Hot on the heels of Scottish Opera, who commissioned an opera for babies - Baby O, the Scottish Chamber Orchestra is now touring its own mini-classics concert for mini concert-goers.

Big Ears, Little Ears is the brainchild of the SCO's Louise Martin, who realised being a mum had put paid to her own concert going.

She met other parents who felt equally left out so she decided to try staging a concert where babies would be welcomed with open arms - and their carers would get to hear a proper grown-up concert at the same time.

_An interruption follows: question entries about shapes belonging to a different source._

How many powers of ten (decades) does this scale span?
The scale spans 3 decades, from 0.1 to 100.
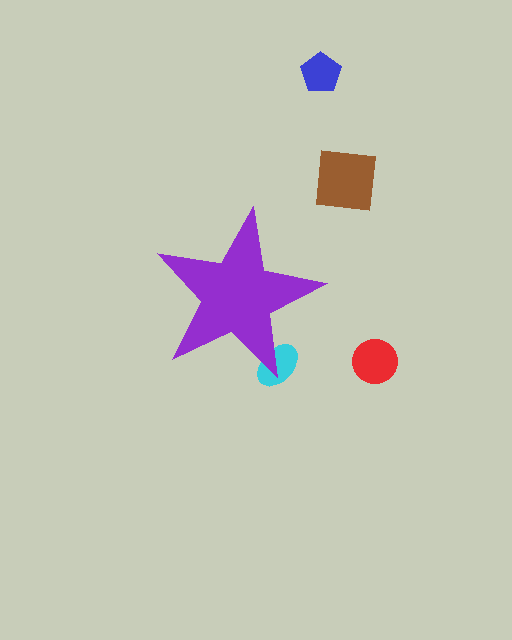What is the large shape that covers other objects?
A purple star.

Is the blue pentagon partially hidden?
No, the blue pentagon is fully visible.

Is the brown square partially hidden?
No, the brown square is fully visible.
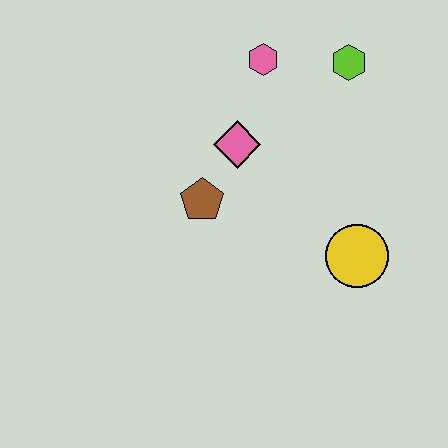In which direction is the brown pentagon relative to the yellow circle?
The brown pentagon is to the left of the yellow circle.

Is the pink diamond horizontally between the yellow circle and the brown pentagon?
Yes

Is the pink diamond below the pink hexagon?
Yes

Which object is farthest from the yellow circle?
The pink hexagon is farthest from the yellow circle.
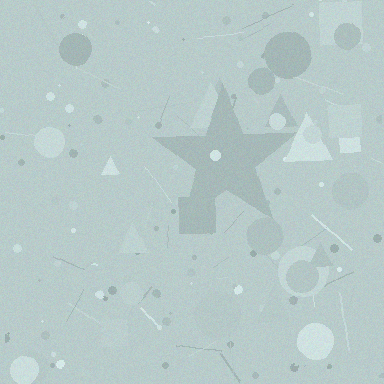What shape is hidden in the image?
A star is hidden in the image.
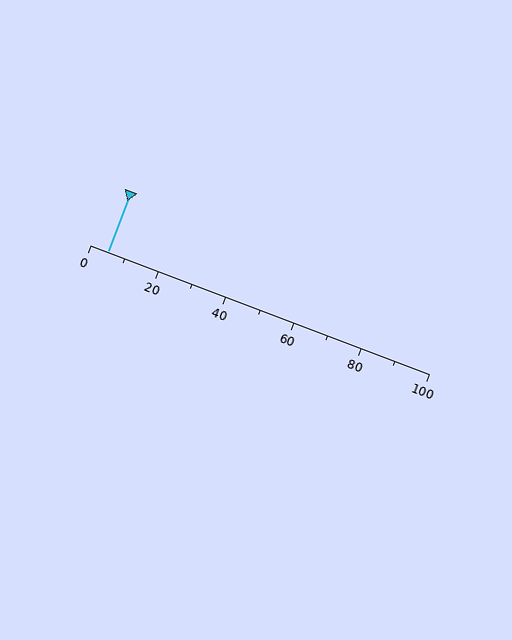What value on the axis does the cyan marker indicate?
The marker indicates approximately 5.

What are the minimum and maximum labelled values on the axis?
The axis runs from 0 to 100.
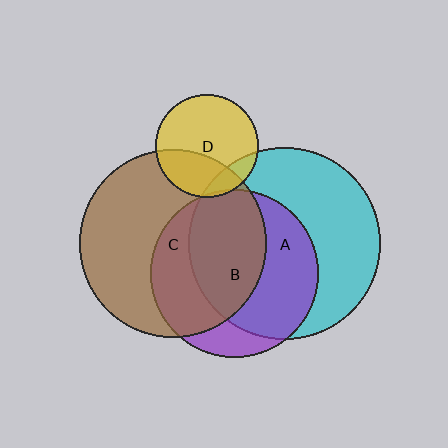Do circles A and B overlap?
Yes.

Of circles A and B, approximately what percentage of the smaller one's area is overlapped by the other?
Approximately 65%.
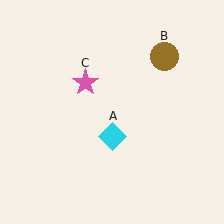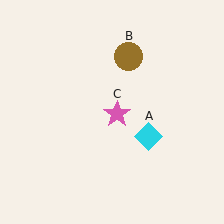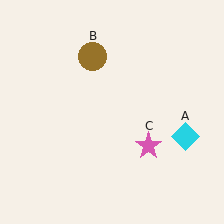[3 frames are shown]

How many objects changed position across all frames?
3 objects changed position: cyan diamond (object A), brown circle (object B), pink star (object C).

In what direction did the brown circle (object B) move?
The brown circle (object B) moved left.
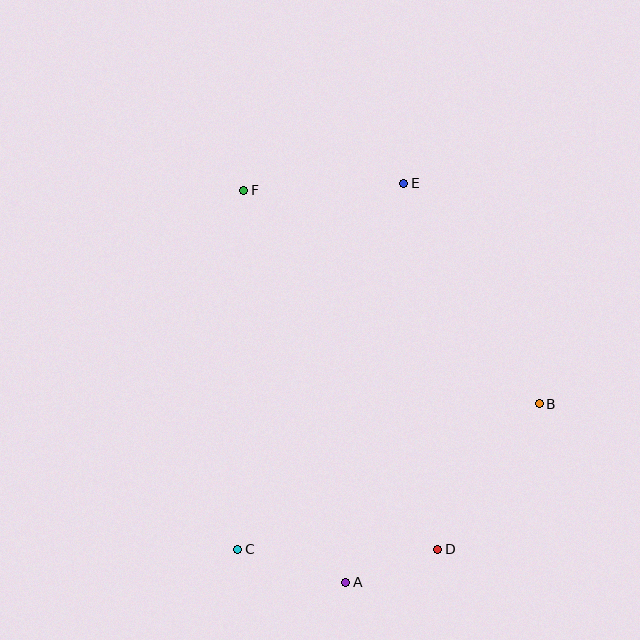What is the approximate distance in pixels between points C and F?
The distance between C and F is approximately 359 pixels.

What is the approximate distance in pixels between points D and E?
The distance between D and E is approximately 367 pixels.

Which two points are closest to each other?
Points A and D are closest to each other.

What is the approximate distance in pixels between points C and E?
The distance between C and E is approximately 402 pixels.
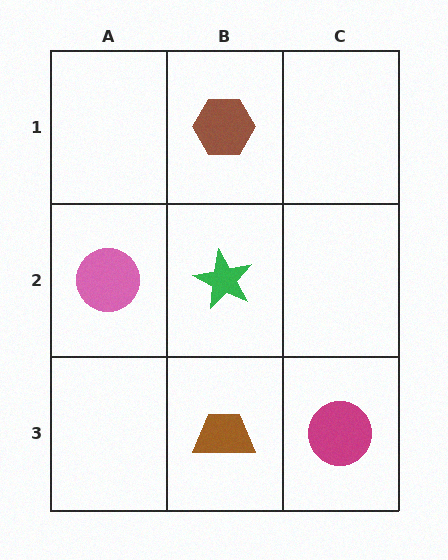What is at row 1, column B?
A brown hexagon.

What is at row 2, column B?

Image caption The programme mixes Prokofiev and Mendelssohn with lullabies

No Twinkle Twinkle. This is a proper concert programme - Prokofiev and Mendelssohn alongside lullabies and folk songs. Has The Fidgety Bairn ever been performed to such an apt audience?

Fed, changed and hushed

Today's concert in St Andrews in the Square, in Glasgow, is the first of three, two of which are almost sold out.

There's more preparation required than your average concert, at least when it comes to the audience, who're wheeled in, bundled out, fed, changed and hushed ahead of the main event.

"We do have to think of the practicalities," said Louise Martin.

"It has to be at a sensible time of day, and the concerts have to be short, they can't be two hours long. People have to be able to move around easily."

Signs point to nappy changing and buggy parking, rather than the bar or car park.

The concerts are short - just 45 minutes - and take place in the morning. And far from programming gentle, peaceful music, the Scottish Chamber Orchestra deliberately chose lively music like Beethoven's seventh.

"I don't see any divisions between the sort of formal concerts the SCO normally do and these concerts - and I don't think the SCO do either," said Conductor Howard Moody.

"Any concert is about connecting the audience and the orchestra and this is a perfect example of that. Of course it's a challenge to compete with the noise levels - but you notice that when the parents are calm and quiet and listening to the music, the babies are too."

'Amazing opportunity'

Mezzo soprano Karen Cargill agrees. As the mother of a young toddler, who's in the audience today, she's prepared for any eventuality.

"I'm surprised they didn't get closer to the orchestra," she said.

"I was waiting for them to toddle right up, but I suspect the parents were holding them back.

"It's an amazing opportunity to get really close to your audience and if this encourages them to come along to sing, to shout, to dance, to not be intimidated by orchestras or concert halls, then that's what this is all about."

Initial ticket sales for the first three concerts suggest Louise Martin isn't the only mum to enjoy going to concerts with her baby. The SCO says it will listen to feedback before deciding whether to stage further events.